For each of the identified entities, one or more collections of entities is determined (406). For example, the content management system 110 can access one or more collections and identify the collections in which the entities are includes. For example, the entity “4 foot” may be included in a units-of-length collection. As another example, the entity “steel” may be included in a materials collection. Also, as yet another example, the entity associated with the comic book character “steel” may be included in a comic book collect, a movie collection, or other similar collection.


In some implementations, determining one or more collections includes determining a collection that includes all of the identified entities. For example, a furniture collection may include entities for “4 foot,” “steel,” “dining table,” and “Sunnyvale.” Although in some implementations, a location entity may be omitted from determining when a collection includes all of the identified entities. In some implementations, determining one or more collections includes determining whether the one or more entities belong to white list collections only. For example, certain collections are highly indicative of commercial intent, while other collections may not be indicate of any commercial intent. As a result, in some implementations, only the whitelist collections are used to determine whether a particular entity belongs to a particular collection.

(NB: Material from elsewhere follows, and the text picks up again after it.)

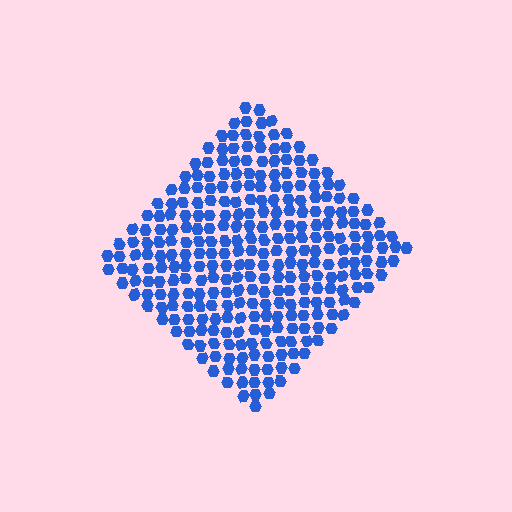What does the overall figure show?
The overall figure shows a diamond.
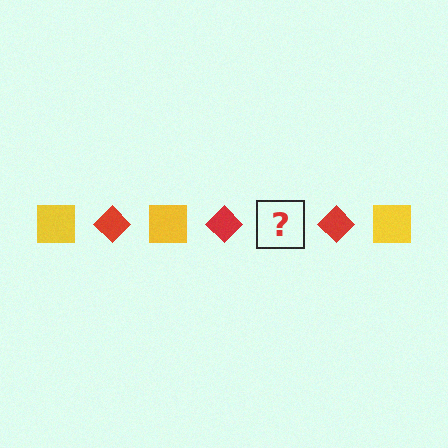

A commercial intent for a user that submitted the query is determined (408). For example, the commercial intent identifier 208 (FIG. 3) can determine commercial intent by determining entity-score pairs for the various entities and the collections in which those entities appear. For example, the entity “table” may have a higher commercial intent score for the furniture table entity than the entity associated with a way of aggregating information. This may be, e.g., because the furniture table entity is included in a furniture collection that has been associated with a commercial intent that is higher than the commercial intent of a collection that includes the entity for a way of aggregating information. In other words, in some implementations, determining a commercial intent includes evaluating the criteria for inclusion in a collection and using the criteria to infer commercial intent.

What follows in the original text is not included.